La deuxième partie du parcours, « La fabrique de l’art », accrochera davantage leur attention. Dans un décor évoquant l’atelier, avec tréteaux, plateaux et tabourets, ils découvriront les secrets des artistes artisans, leurs outils et les pigments qui permettaient de peindre les statues. Ils pourront aussi manipuler des fac-similés d’outils issus de l’atelier moulage du musée.

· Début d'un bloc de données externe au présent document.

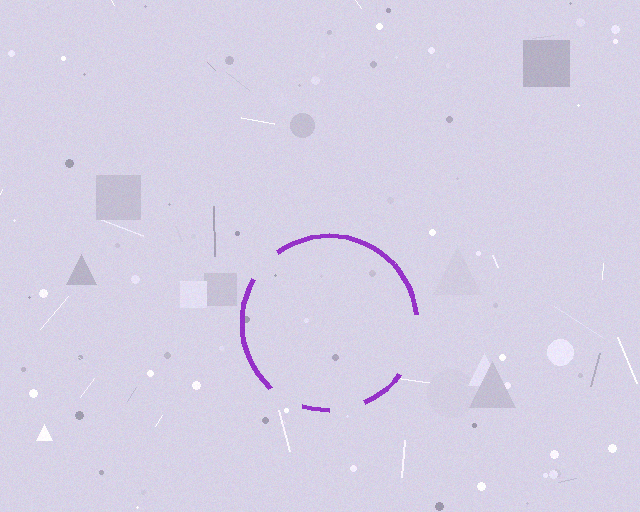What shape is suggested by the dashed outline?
The dashed outline suggests a circle.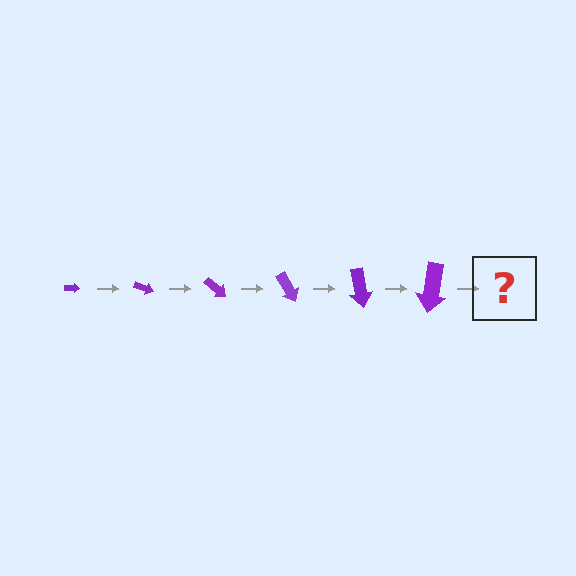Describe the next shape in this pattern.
It should be an arrow, larger than the previous one and rotated 120 degrees clockwise from the start.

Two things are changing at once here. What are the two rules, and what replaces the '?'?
The two rules are that the arrow grows larger each step and it rotates 20 degrees clockwise each step. The '?' should be an arrow, larger than the previous one and rotated 120 degrees clockwise from the start.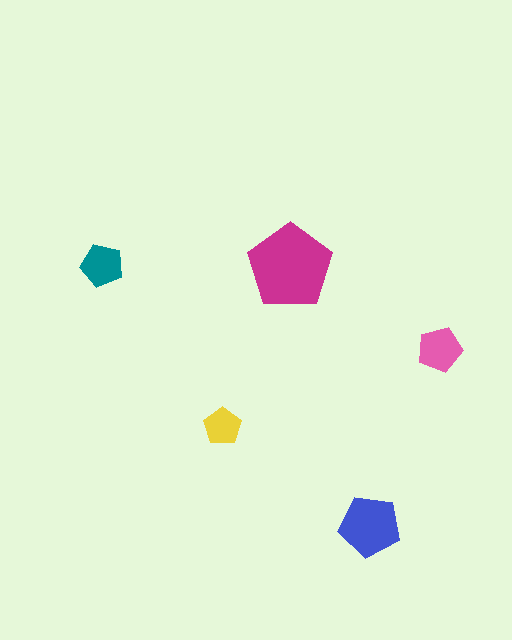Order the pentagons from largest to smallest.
the magenta one, the blue one, the pink one, the teal one, the yellow one.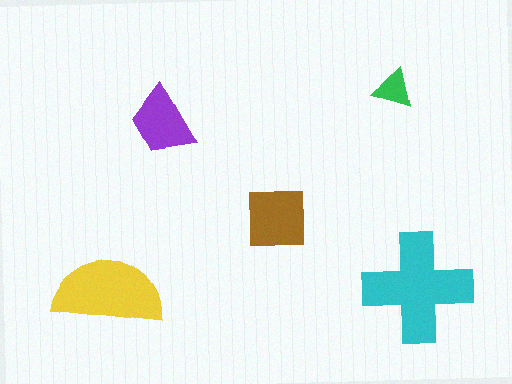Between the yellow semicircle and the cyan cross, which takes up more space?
The cyan cross.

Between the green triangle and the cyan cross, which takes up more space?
The cyan cross.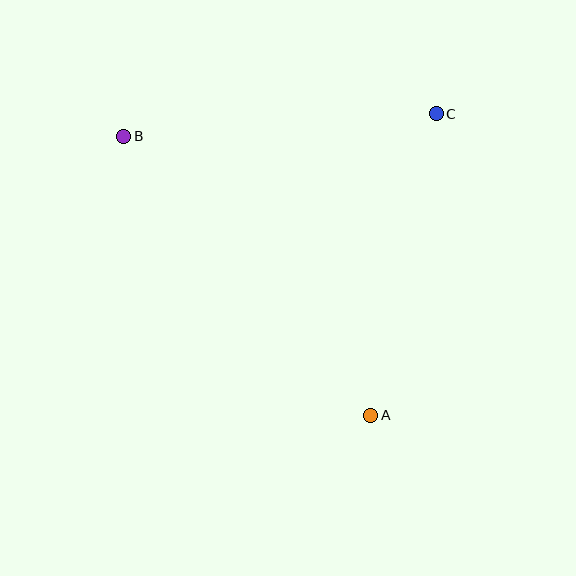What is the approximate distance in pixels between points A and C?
The distance between A and C is approximately 308 pixels.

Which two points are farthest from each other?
Points A and B are farthest from each other.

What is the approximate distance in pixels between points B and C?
The distance between B and C is approximately 313 pixels.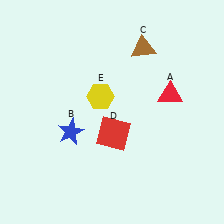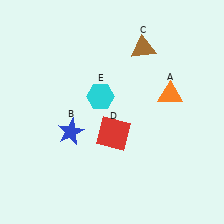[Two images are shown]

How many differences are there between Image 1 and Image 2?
There are 2 differences between the two images.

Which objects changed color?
A changed from red to orange. E changed from yellow to cyan.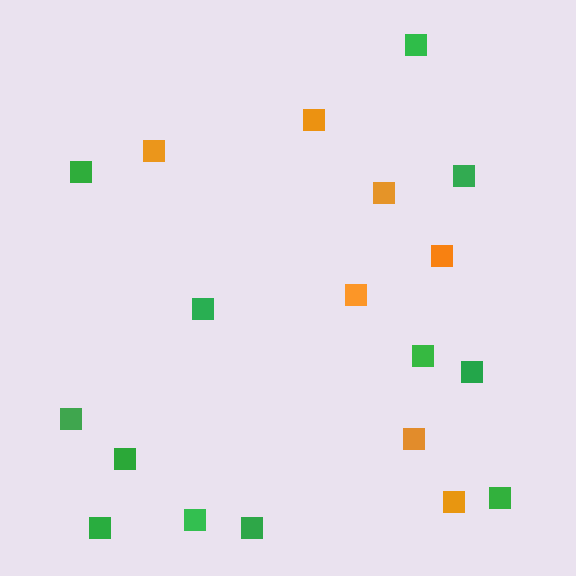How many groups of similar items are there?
There are 2 groups: one group of orange squares (7) and one group of green squares (12).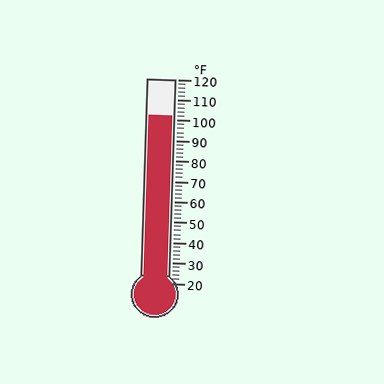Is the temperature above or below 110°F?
The temperature is below 110°F.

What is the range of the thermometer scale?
The thermometer scale ranges from 20°F to 120°F.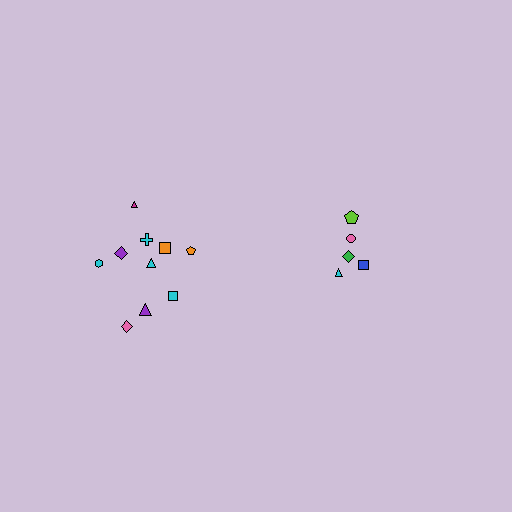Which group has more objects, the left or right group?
The left group.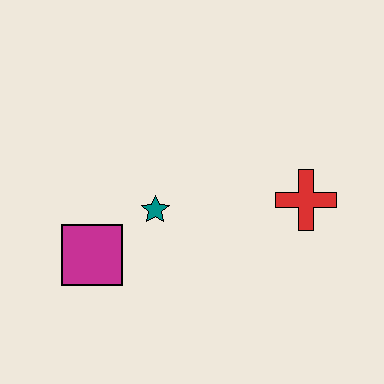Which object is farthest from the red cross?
The magenta square is farthest from the red cross.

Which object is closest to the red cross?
The teal star is closest to the red cross.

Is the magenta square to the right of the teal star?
No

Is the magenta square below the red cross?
Yes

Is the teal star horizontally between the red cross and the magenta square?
Yes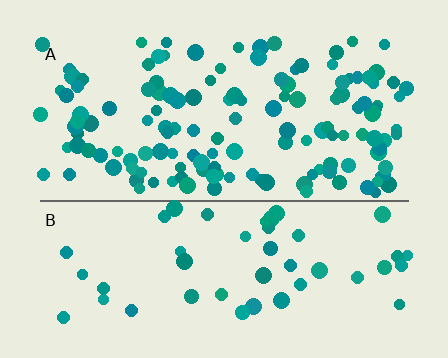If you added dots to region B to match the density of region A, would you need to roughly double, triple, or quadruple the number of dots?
Approximately triple.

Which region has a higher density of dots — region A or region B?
A (the top).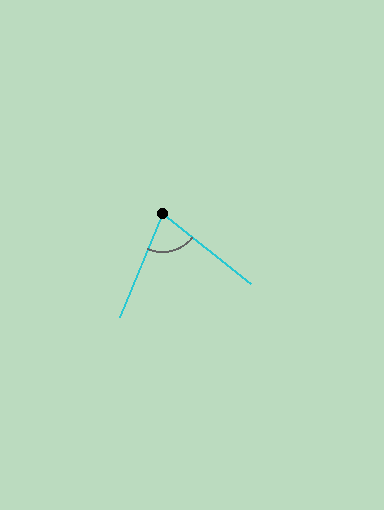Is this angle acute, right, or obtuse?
It is acute.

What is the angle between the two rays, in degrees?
Approximately 74 degrees.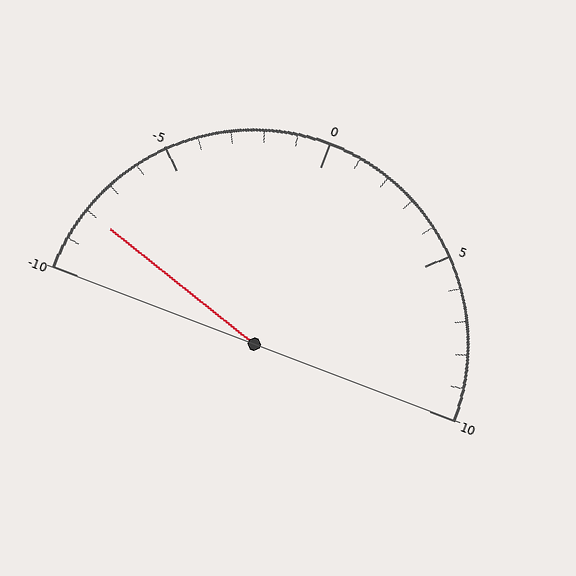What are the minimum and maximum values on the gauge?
The gauge ranges from -10 to 10.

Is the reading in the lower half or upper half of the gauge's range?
The reading is in the lower half of the range (-10 to 10).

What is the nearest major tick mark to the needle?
The nearest major tick mark is -10.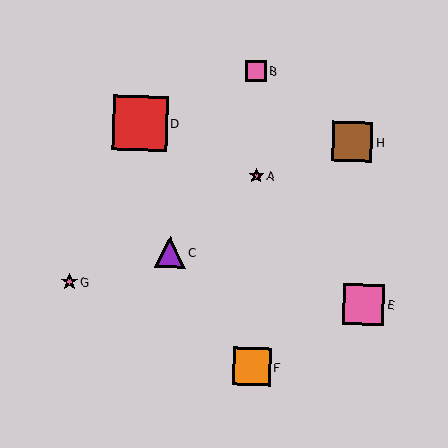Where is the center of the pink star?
The center of the pink star is at (70, 282).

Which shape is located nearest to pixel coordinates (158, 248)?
The purple triangle (labeled C) at (170, 252) is nearest to that location.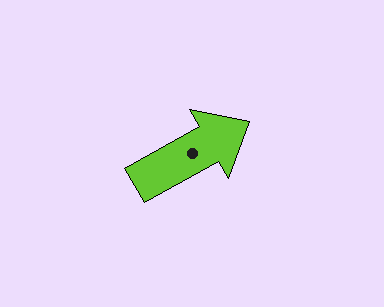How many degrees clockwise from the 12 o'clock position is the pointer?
Approximately 61 degrees.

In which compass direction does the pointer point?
Northeast.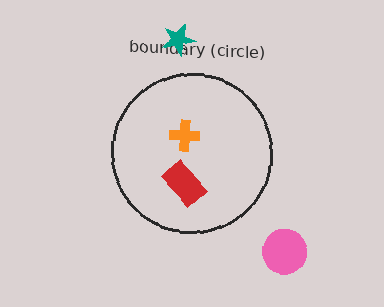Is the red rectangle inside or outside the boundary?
Inside.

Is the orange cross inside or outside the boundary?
Inside.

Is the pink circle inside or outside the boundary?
Outside.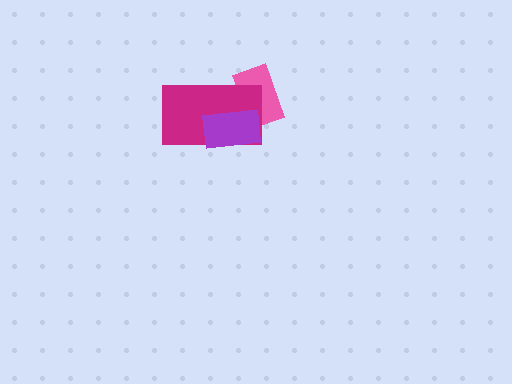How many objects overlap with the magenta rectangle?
2 objects overlap with the magenta rectangle.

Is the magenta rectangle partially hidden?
Yes, it is partially covered by another shape.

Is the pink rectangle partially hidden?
Yes, it is partially covered by another shape.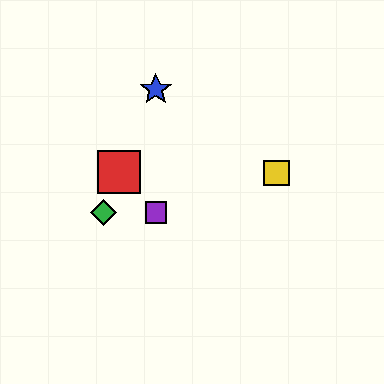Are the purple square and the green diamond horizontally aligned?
Yes, both are at y≈213.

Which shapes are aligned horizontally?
The green diamond, the purple square are aligned horizontally.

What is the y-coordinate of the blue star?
The blue star is at y≈90.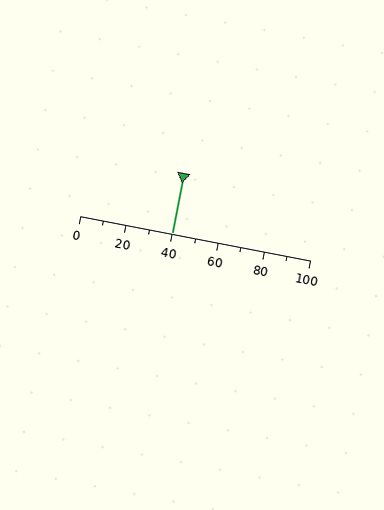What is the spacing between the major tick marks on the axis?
The major ticks are spaced 20 apart.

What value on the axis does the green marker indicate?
The marker indicates approximately 40.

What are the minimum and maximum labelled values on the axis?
The axis runs from 0 to 100.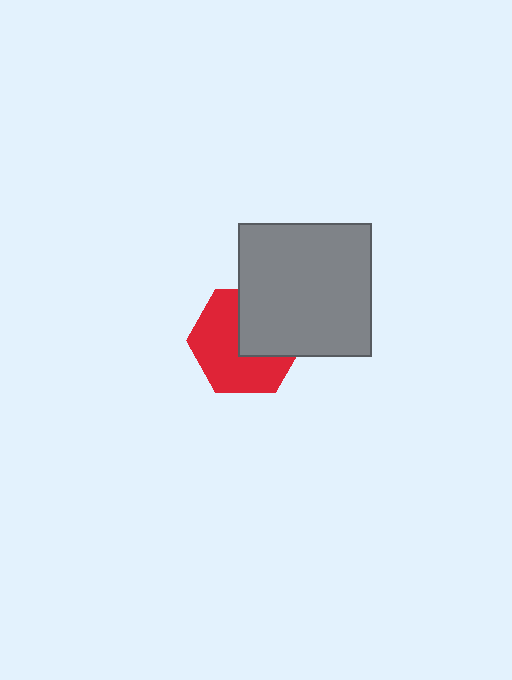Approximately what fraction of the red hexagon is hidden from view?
Roughly 41% of the red hexagon is hidden behind the gray square.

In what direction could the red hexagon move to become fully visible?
The red hexagon could move toward the lower-left. That would shift it out from behind the gray square entirely.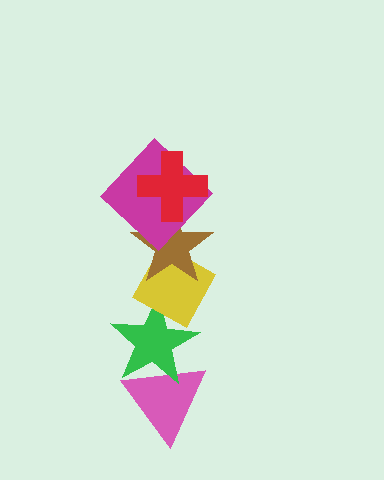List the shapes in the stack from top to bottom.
From top to bottom: the red cross, the magenta diamond, the brown star, the yellow diamond, the green star, the pink triangle.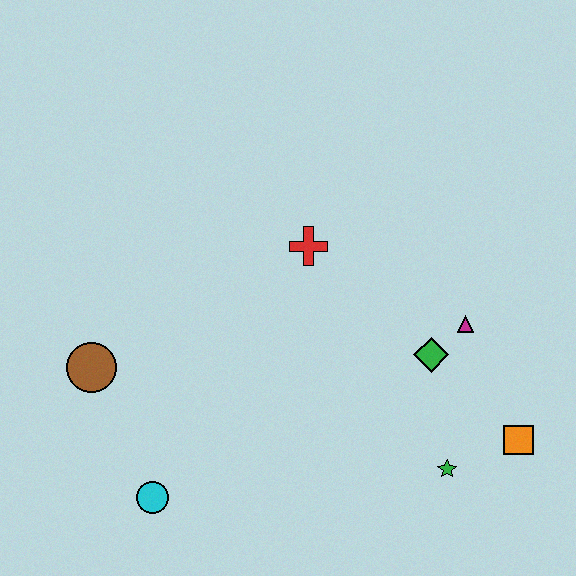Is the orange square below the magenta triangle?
Yes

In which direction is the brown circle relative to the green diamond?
The brown circle is to the left of the green diamond.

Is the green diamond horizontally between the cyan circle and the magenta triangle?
Yes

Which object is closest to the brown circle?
The cyan circle is closest to the brown circle.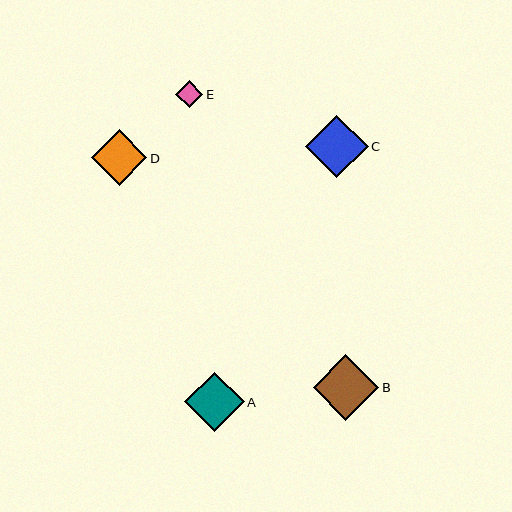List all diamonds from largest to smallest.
From largest to smallest: B, C, A, D, E.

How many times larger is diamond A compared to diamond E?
Diamond A is approximately 2.2 times the size of diamond E.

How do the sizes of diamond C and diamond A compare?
Diamond C and diamond A are approximately the same size.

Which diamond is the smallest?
Diamond E is the smallest with a size of approximately 27 pixels.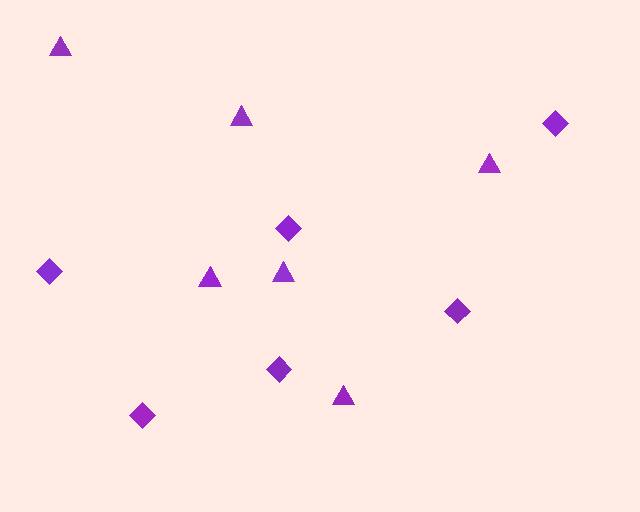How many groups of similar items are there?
There are 2 groups: one group of diamonds (6) and one group of triangles (6).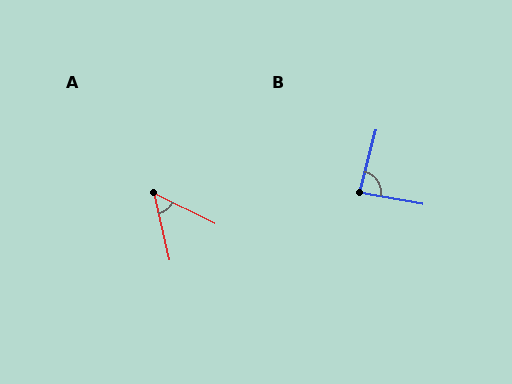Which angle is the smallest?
A, at approximately 51 degrees.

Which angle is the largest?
B, at approximately 85 degrees.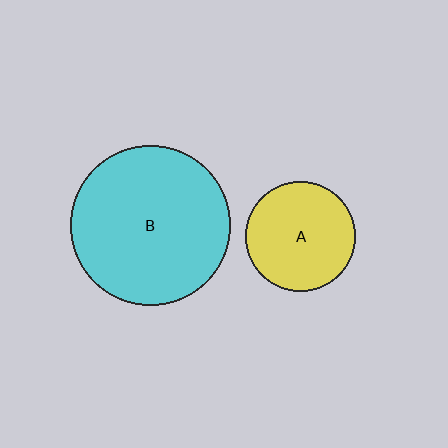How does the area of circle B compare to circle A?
Approximately 2.1 times.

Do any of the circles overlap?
No, none of the circles overlap.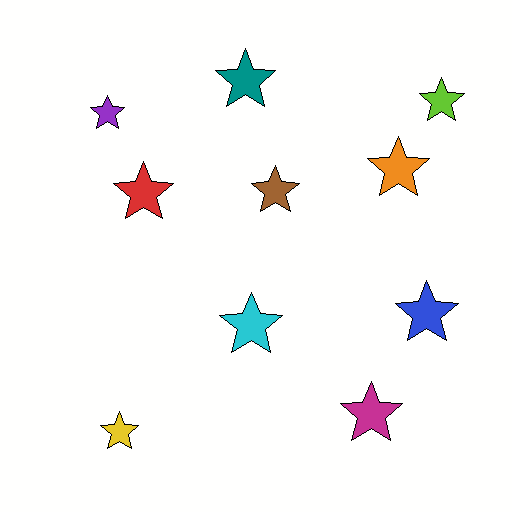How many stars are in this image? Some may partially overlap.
There are 10 stars.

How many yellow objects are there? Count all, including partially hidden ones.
There is 1 yellow object.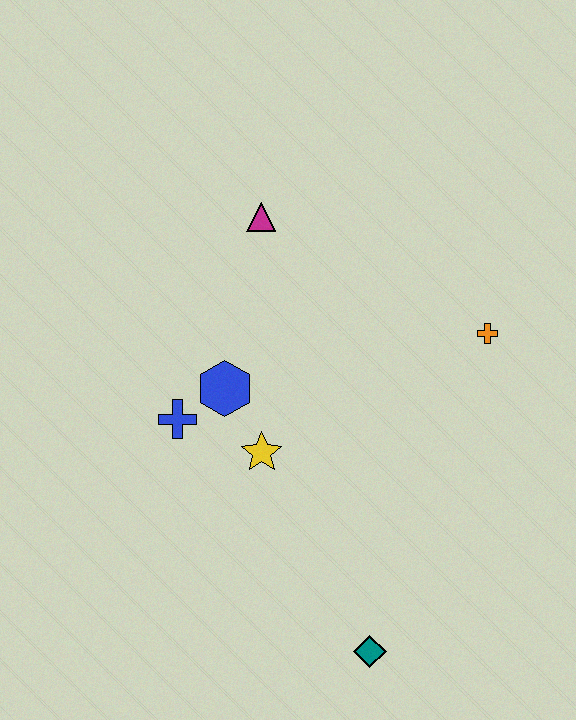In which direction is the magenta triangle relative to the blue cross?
The magenta triangle is above the blue cross.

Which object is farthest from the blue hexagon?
The teal diamond is farthest from the blue hexagon.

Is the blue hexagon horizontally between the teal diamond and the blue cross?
Yes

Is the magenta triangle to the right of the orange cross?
No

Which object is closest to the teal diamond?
The yellow star is closest to the teal diamond.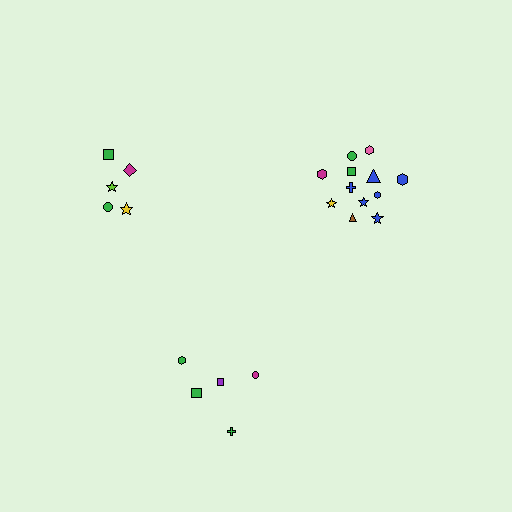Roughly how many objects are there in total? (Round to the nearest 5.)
Roughly 20 objects in total.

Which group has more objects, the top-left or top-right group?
The top-right group.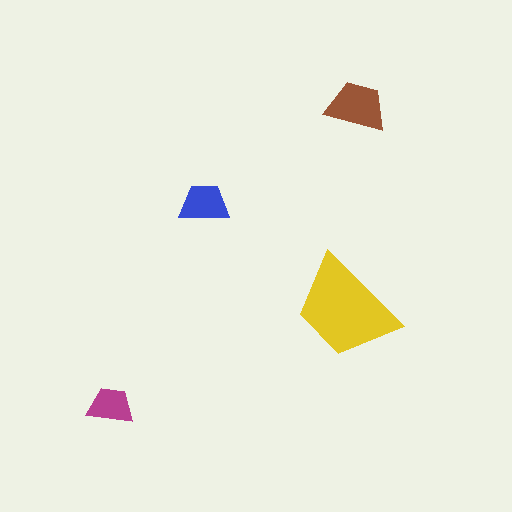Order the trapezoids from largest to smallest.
the yellow one, the brown one, the blue one, the magenta one.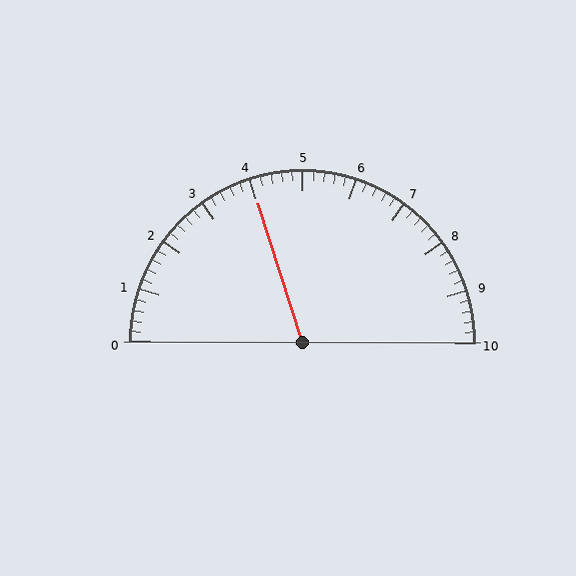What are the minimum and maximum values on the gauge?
The gauge ranges from 0 to 10.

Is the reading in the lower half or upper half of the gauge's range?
The reading is in the lower half of the range (0 to 10).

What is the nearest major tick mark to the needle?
The nearest major tick mark is 4.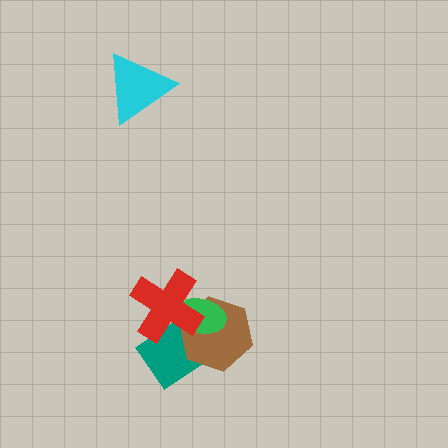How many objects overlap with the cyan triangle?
0 objects overlap with the cyan triangle.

En fin d’exposition, un espace numérique immersif pensé avec le Pôle PIXEL de Villeurbanne redonne vie à l’odéon du 2e siècle, avec les statues qui ornaient son mur de scène, avant qu’il ne s’effondre après son abandon au 5e siècle puis soit découvert et réinvesti à l’époque contemporaine.
Dans une autre œuvre numérique où le moulage d’une statue d’Aphrodite trône sur des fonds d’écrans, les enfants s’amuseront, par un système de mapping, à lui donner différentes apparences en choisissant ses habits, sa couleur de peau et les décors qui l’environnent. Sans doute le plus ludique pour les enfants.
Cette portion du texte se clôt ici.